Fotografías de Isabel Alberro
Entre tema y tema, también hubo espacio para lo personal. Compartió su preocupación por su perro, tras unas pruebas recientes, y lo difícil que resulta estar lejos en esos momentos. Y ahí apareció una de las claves de la noche, esa capacidad de convertir el escenario en refugio, en pausa, en lugar donde todo se ordena durante un rato.
También se detuvo a hablar de la gira y de que la sala estaba medio vacía pero poniendo el foco en que lo más importante eran los que estaban allí.

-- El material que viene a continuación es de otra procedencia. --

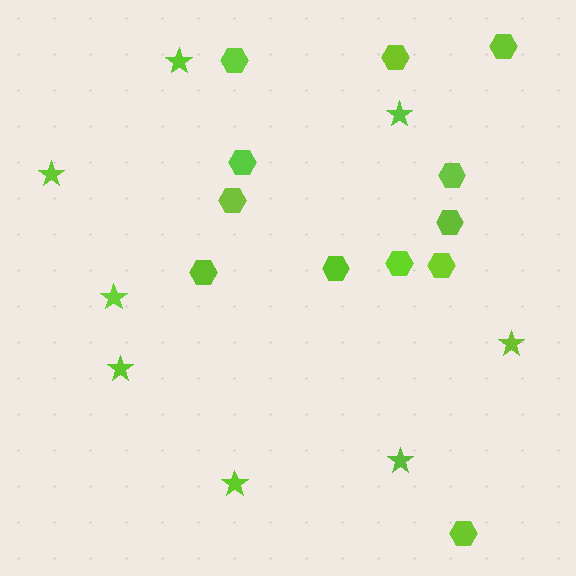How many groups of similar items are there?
There are 2 groups: one group of hexagons (12) and one group of stars (8).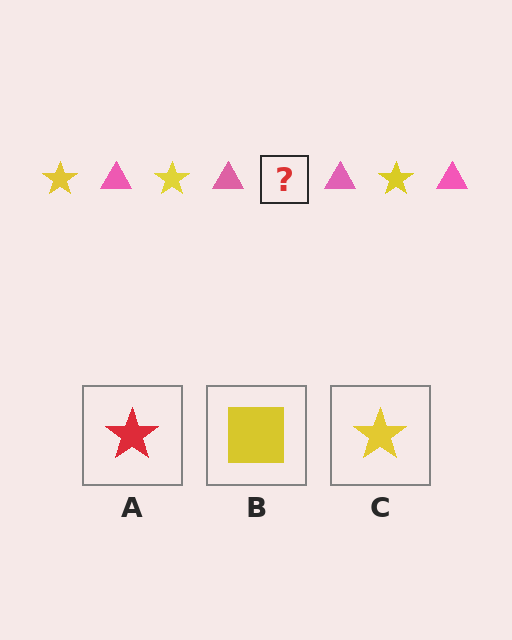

Fue un concierto sostenido más por la conexión que por los números. En esa misma línea, al presentar a su banda, reivindicó la amistad y el recorrido compartido como motor para seguir saliendo a tocar.
El público acompañó en todo momento, coreando cada tema y sosteniendo esa energía de ida y vuelta que convierte un concierto en algo más que una sucesión de canciones.
El cierre fue con ‘Fusión del núcleo’: intensidad arriba, voces compartidas y esa sensación de que todo encaja en su sitio.
Lo de Malandar no fue cuestión de volumen, sino de verdad. Y de eso, hubo de sobra.